Objective: This study aimed to develop and evaluate machine-learning models for predicting the onset of overweight in adolescents aged 14‒17, utilizing easily collectible personal information.

Methods: This study was a one-year prospective cohort study. Baseline data were collected through anthropometric measurements and questionnaires, and the incidence of overweight was calculated one year later via anthropometric measurements. Predictive factors were selected through univariate analysis. Six machine-learning models were developed for predicting the onset of overweight. The SHapley Additive exPlanations (SHAP) was used for global and local interpretation of the models.
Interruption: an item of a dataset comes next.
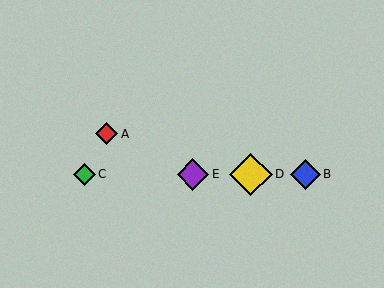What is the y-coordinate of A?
Object A is at y≈134.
Results: Out of 1,241 adolescents, 204 (16.4%) were identified as overweight after one year. Nineteen features were associated with the overweight incidence in univariable analysis. Participants were randomly divided into a training group and a testing group in a 7:3 ratio. The Light Gradient Boosting Machine (LGBM) algorithm achieved outperformed other models, achieving the following metrics: Accuracy (0.956), Recall (0.812), Specificity (0.983), F1-score (0.855), AUC (0.961). Importance ranking revealed that the top 11 minimal feature set can maintain the stability of model performance.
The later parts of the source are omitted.